Chennai: Computation science, information theory, and machine learning have now come to the vindication of Indus Valley scholars – providing a new type of “quantitative evidence for the existence of linguistic structure in the Indus script, complementing other arguments that have been made explicitly or implicitly in favour of the linguistic hypothesis.” This quantitative evidence comes from the results of a statistical study published online recently in the journal Science ( >

Drawing from multiple disciplines, using rigorous equations, and through scientific number crunching, a team of scientists — including the well-known Indus script scholar, Iravatham Mahadevan — have demonstrated that the Indus script encodes a language and is not a mere “chain of symbols,” as an article published in 2004 claimed.

The seals and tablets of the Indus civilisation that flourished between 2500 and 1900 B.C carry examples of what has long been understood to be writing in an unknown language. Despite many attempts, the script, known for 130 years, has not been deciphered. The 2004 article, published in the Electronic Journal of Vedic Studies, challenged the idea that the Indus script encoded language and suggested that it might have been a non-linguistic symbol system like the Vinèa inscriptions of southeastern Europe and the Near Eastern emblem systems.

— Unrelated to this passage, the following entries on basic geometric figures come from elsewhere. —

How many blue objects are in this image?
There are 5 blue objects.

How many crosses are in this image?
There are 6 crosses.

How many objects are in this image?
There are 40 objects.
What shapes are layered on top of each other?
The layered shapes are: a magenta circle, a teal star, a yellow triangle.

The new statistical study compared the pattern of symbols found on Indus Valley artifacts to five types of natural linguistic systems (the Sumerian logo-syllabic system, the Old Tamil alpha-syllabic system, the Rig Vedic Sanskrit alpha-syllabic system, English words, and English characters), four types of non-linguistic systems (including human DNA sequences and bacterial protein sequences), and the artificially created computer programming language, Fortran.

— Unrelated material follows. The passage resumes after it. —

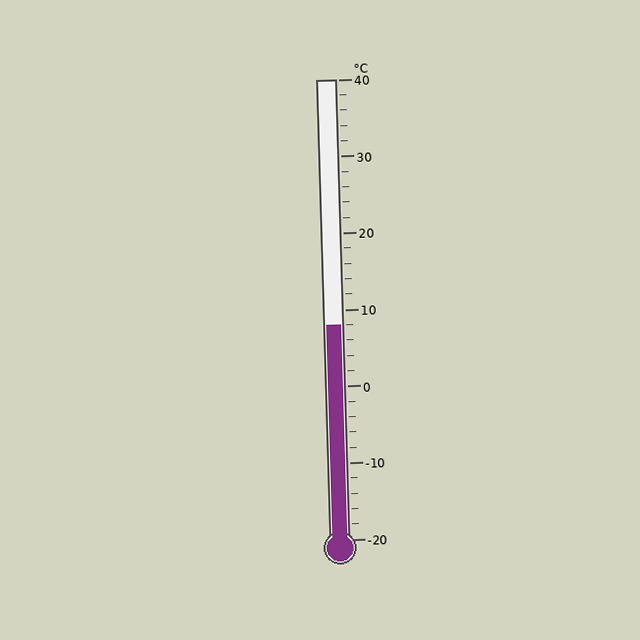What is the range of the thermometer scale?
The thermometer scale ranges from -20°C to 40°C.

The decisive finding was that “the conditional entropy of Indus inscriptions closely matches those of linguistic systems and remains far from non-linguistic systems…The similarity in conditional entropy to Old Tamil, a Dravidian language, is especially interesting in light of the fact that many of the prominent decipherment efforts to date…have converged upon a proto-Dravidian hypothesis for the Indus script.”

The study is the collaborative work of Rajesh P.N. Rao, a University of Washington computer scientist; Nisha Yadav and Mayank N. Vahia of the Department of Astronomy & Astrophysics at the Tata Institute of Fundamental Research, Mumbai; Hrishikesh Joglekar, a software engineer from Mumbai; Ronojoy Adhikari, Faculty Fellow at the Institute of Mathematical Sciences, Chennai; and Mr. Mahadevan at the Indus Research Centre, Chennai.

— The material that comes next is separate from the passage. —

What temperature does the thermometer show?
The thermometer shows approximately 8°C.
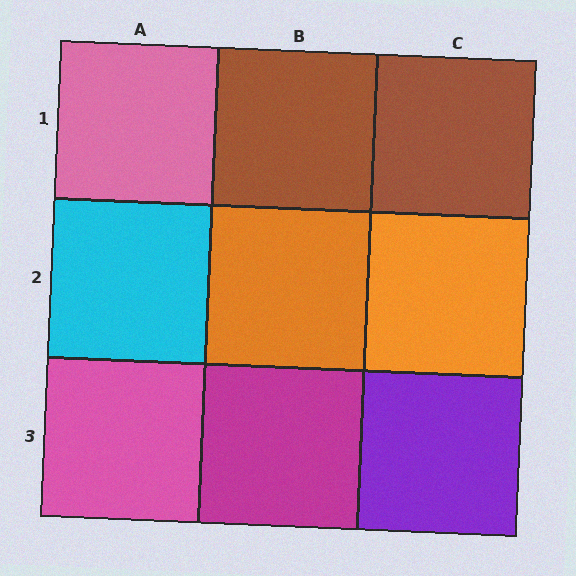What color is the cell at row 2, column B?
Orange.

Dr. Adhikari, who specialises in Novel Applications of Statistical Mechanics, has no doubt that that the Indus script was part of a structured language. Opening his Nokia mobile phone, he types the alphabets H and A one after the other. The messaging service automatically fills the next two slots with V and E. “This,” he says, “is a simple algorithm the mobile phone uses to help you complete a word quickly. It works on the principle of correlation. In English, when you use the alphabet Q, the next one that follows is often U. Every language has a probability or flexibility of what token would come after another. A token could be an alphabet or punctuation or any component of the linguistic system. We have used the idea of entropy to measure the non-randomness in a linguistic system including the Indus script.”

When Dr. Adhikari and his collaborators compared the conditional entropy of the Indus script with the conditional entropies of the various linguistic and non-linguistic systems, the results provided “quantitative evidence for the existence of linguistic structure in the Indus script.” “The Indus script,” he explains, “comes close to the entropy value of Old Tamil and lends credence to the debate that the Indus script is connected with the Dravidian language.”

The use of statistical methods is not new to research on the Indus script. The point of departure in the new study is the use of rigorous correlation techniques, a significant methodological advance.

Work on the Indus script continues. The temporal and spatial analysis of the script has been completed and awaits publication. There is scope to compare the Indus script with systems like the Chinese pictograms and the Egyptian hieroglyphics. Dr. Adhikari believes that all these efforts “are taking us closer to understanding the Indus script.”